J'ai oeuvré évidemment pour que Gaspard vienne à RTL dans la même radio que moi. Mais il n'avait pas envie d'être en concurrence avec d'autres humoristes chaque matin. C'est cela qui a fait basculer son choix vers Europe 1. Il a la liberté de dire ce qu'il veut sur Europe 1. Je trouve ses chroniques brillantes et drôles même si je ne partage pas toujours ses avis. Mais je ne produis pas que des gens dont je partage l'avis. C'est là aussi ma marque de fabrique.
"Les Late Shows aux Etats-Unis ? Je trouve ça d'une platitude !"
Alain Chabat présentera un late show tous les soirs pendant dix jours pendant la Coupe du monde sur TF1. Est-ce un exercice qui vous aurait tenté ?
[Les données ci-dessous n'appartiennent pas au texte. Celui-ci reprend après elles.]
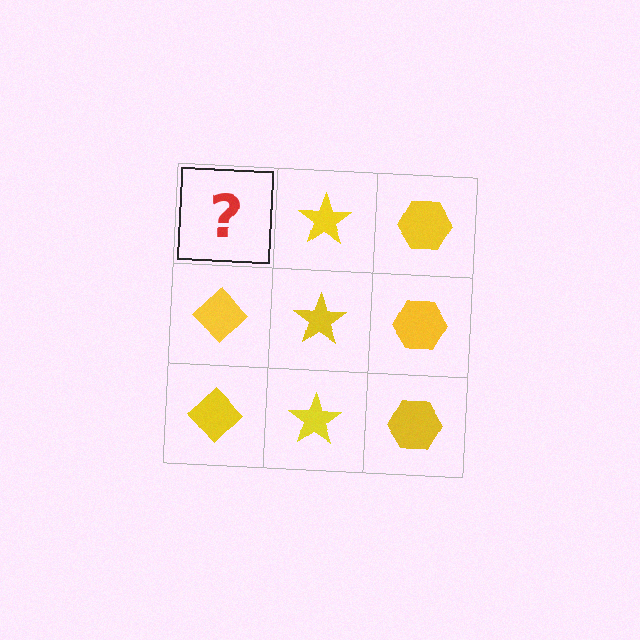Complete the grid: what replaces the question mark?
The question mark should be replaced with a yellow diamond.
Oui, absolument. C'est vrai que si une chaîne me l'avait proposé à une époque, je crois que j'aurais été capable de le faire parce que je pense être l'un des rares animateurs à pouvoir à la fois faire du stand-up et de l'animation. Oui, bien sûr j'aurais aimé le faire. Mais je n'ai pas le culte du Late Show comme l'ont certains aux États-Unis. Je pense que l'on n'a pas à rougir de ce que l'on fait en France. Je ne suis pas du tout un fan des Late Shows de Jimmy Fallon, par exemple. Je suis désolé mais il s'est passé beaucoup plus de choses dans "On n'est pas couché" pendant quinze ans qu'il ne s'en passe dans les Late Shows aux États-Unis. Ce qui plaît dans ce format aux États-Unis, c'est le fait que les invités soient des stars internationales mais franchement, on voit bien qu'elles ne sont pas secouées. Il n'y a aucune irrévérence vis-à-vis des invités sur le plateau. Je trouve cela d'une platitude ! Les Américains rient d'un rien, on le sait, en plus. Non, franchement, je trouve que l'on voue un culte bien trop immérité à ce genre d'émission. On a rien à leur envier à part le casting. C'est sûr que l'on ne peut pas avoir Brad Pitt et Angelina Jolie chaque semaine dans nos émissions.